I have some code that parses some JSON files and converts them into a set of parquet files. It all works great, but I'm hoping the memory usage could be reduced. I would really appreciate any advice on how to do so.
One area where I would really like to reduce allocations is in the deduplication and output section. In summary, I have a struct with fields of interest that I would like to assign integer IDs to unique values, let's call it Key, and write out a parquet file of each unique Key with its ID. I am using Polars to generate the files, and Polars really wants column-ordered data to turn into Series to be turned into a Dataframe; that is, I need a struct of column vectors rather than a vector of row structs.

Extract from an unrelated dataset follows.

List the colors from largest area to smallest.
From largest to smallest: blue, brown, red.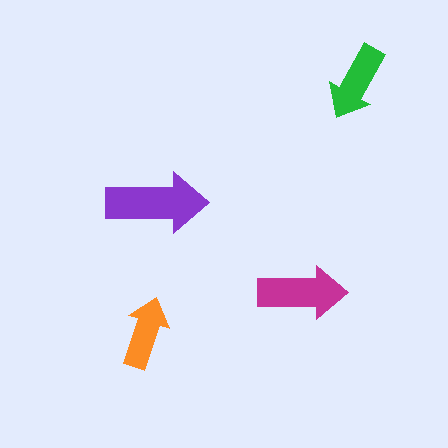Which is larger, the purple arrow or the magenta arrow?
The purple one.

The code I have uses the once_cell crate to set up a singleton cache for all "global" state. It has a hashmap to dedupe the Keys. The function that looks up the integer ID for a key also inserts it into a column-ordered writer struct that will eventually be used to save to a parquet file if the key has not yet been seen. I have written a simplified version of the code which I append below.
My issue is that every String field needs two copies, one as the key in the key_ids hashmap, and a copy for the KeyCols writer struct. I would very much like to halve my memory usage by doing something clever.
My first thought was just to use Arc<str> instead of String, but I don't think I can get from a Vec<Arc<str>> to a Polars Series. I also experimented with Cow<'a, str>, but couldn't figure out all the lifetime issues, and similarly with just storing references in KeyCols.
I'm not hoping someone to rewrite my code for me, but any advice on how to procede, or any notes on the code at all, would be greatly appreciated.
use std::{collections::HashMap, sync::Mutex};
use once_cell::sync::OnceCell;
// Struct with various fields of interest.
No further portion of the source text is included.